【AI实战营第二期】第三次作业——基于 RTMDet 的气球检测(包含数据集)
作业:基于 RTMDet 的气球检测
背景:熟悉目标检测和 MMDetection 常用自定义流程。
任务:
基于提供的 notebook,将 cat 数据集换成气球数据集;
按照视频中 notebook 步骤,可视化数据集和标签;
使用MMDetection算法库,训练 RTMDet 气球目标检测算法,可以适当调参,提交测试集评估指标;
用网上下载的任意包括气球的图片进行预测,将预测结果发到群里;
按照视频中 notebook 步骤,对 demo 图片进行特征图可视化和 Box AM 可视化,将结果发到群里
需提交的测试集评估指标(不能低于baseline指标的50%)
目标检测 RTMDet-tiny 模型性能 不低于65 mAP。
数据集
气球数据集可以直接下载https://download.openmmlab.com/mmyolo/data/balloon_dataset.zip
P.S. 同时也欢迎各位选择更复杂的数据集进行训练,如选用同济子豪兄的十类饮料目标检测数据集Drink_28
展示图片
使用pyplot展示训练集的图片,代码如下:
# 数据集可视化
import os
import matplotlib.pyplot as plt
from PIL import Image
original_images = []
images = []
texts = []
plt.figure(figsize=(16, 5))
image_paths = [filename for filename in os.listdir('balloon/train')][:8]
for i, filename in enumerate(image_paths):
name = os.path.splitext(filename)[0]
image = Image.open('balloon/train/' + filename).convert("RGB")
plt.subplot(2, 4, i + 1)
plt.imshow(image)
plt.title(f"{filename}")
plt.xticks([])
plt.yticks([])
plt.tight_layout()
plt.show()
由于数据集不是标椎的COCO数据集,所以先将格式转为COCO
import os.path as osp
import mmcv
from mmengine.fileio import dump, load
from mmengine.utils import track_iter_progress
def convert_balloon_to_coco(ann_file, out_file, image_prefix):
data_infos = load(ann_file)
annotations = []
images = []
obj_count = 0
for idx, v in enumerate(track_iter_progress(data_infos.values())):
filename = v['filename']
img_path = osp.join(image_prefix, filename)
height, width = mmcv.imread(img_path).shape[:2]
images.append(
dict(id=idx, file_name=filename, height=height, width=width))
for _, obj in v['regions'].items():
assert not obj['region_attributes']
obj = obj['shape_attributes']
px = obj['all_points_x']
py = obj['all_points_y']
poly = [(x + 0.5, y + 0.5) for x, y in zip(px, py)]
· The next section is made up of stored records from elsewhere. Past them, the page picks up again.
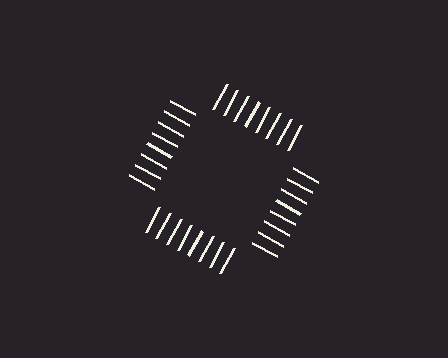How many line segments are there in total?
32 — 8 along each of the 4 edges.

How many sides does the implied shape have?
4 sides — the line-ends trace a square.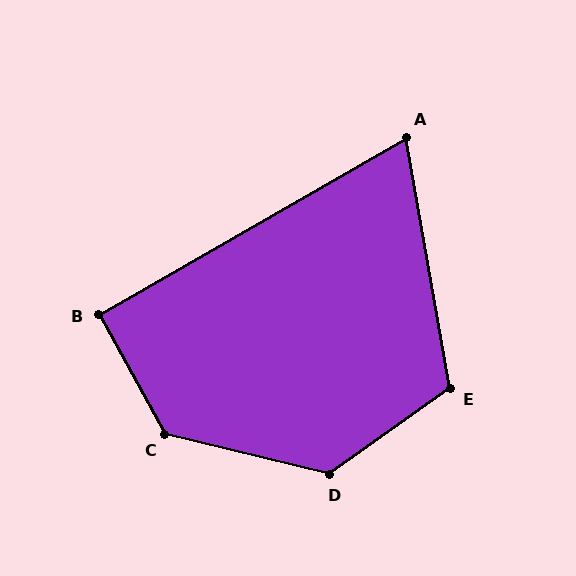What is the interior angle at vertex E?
Approximately 115 degrees (obtuse).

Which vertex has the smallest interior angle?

poly = [p for x in poly for p in x]
x_min, y_min, x_max, y_max = (min(px), min(py), max(px), max(py))
data_anno = dict(
image_id=idx,
id=obj_count,
category_id=0,
bbox=[x_min, y_min, x_max - x_min, y_max - y_min],
area=(x_max - x_min) * (y_max - y_min),
segmentation=[poly],
iscrowd=0)
annotations.append(data_anno)
obj_count += 1
coco_format_json = dict(
images=images,
annotations=annotations,
categories=[{
'id': 0,
'name': 'balloon'
}])
dump(coco_format_json, out_file)
if __name__ == '__main__':
convert_balloon_to_coco(ann_file='balloon/train/via_region_data.json',
out_file='balloon/train/annotation_coco.json',
image_prefix='balloon/train')
convert_balloon_to_coco(ann_file='balloon/val/via_region_data.json',
out_file='balloon/val/annotation_coco.json',
image_prefix='balloon/val')
然后,展示COCO格式的数据集,代码如下:
from pycocotools.coco import COCO
import numpy as np
import os.path as osp
from matplotlib.collections import PatchCollection
from matplotlib.patches import Polygon
import matplotlib.pyplot as plt
from PIL import Image
def apply_exif_orientation(image):
_EXIF_ORIENT = 274
if not hasattr(image, 'getexif'):
return image
try:
exif = image.getexif()
except Exception:
exif = None
if exif is None:
return image
orientation = exif.get(_EXIF_ORIENT)
method = {
2: Image.FLIP_LEFT_RIGHT,
3: Image.ROTATE_180,
4: Image.FLIP_TOP_BOTTOM,
5: Image.TRANSPOSE,
6: Image.ROTATE_270,
7: Image.TRANSVERSE,
8: Image.ROTATE_90,
}.get(orientation)
if method is not None:
return image.transpose(method)
return image
def show_bbox_only(coco, anns, show_label_bbox=True, is_filling=True):
"""Show bounding box of annotations Only."""
if len(anns) == 0:
return
ax = plt.gca()
ax.set_autoscale_on(False)
image2color = dict()
for cat in coco.getCatIds():
image2color[cat] = (np.random.random((1, 3)) * 0.7 + 0.3).tolist()[0]
polygons = []
colors = []
for ann in anns:
color = image2color[ann['category_id']]
bbox_x, bbox_y, bbox_w, bbox_h = ann['bbox']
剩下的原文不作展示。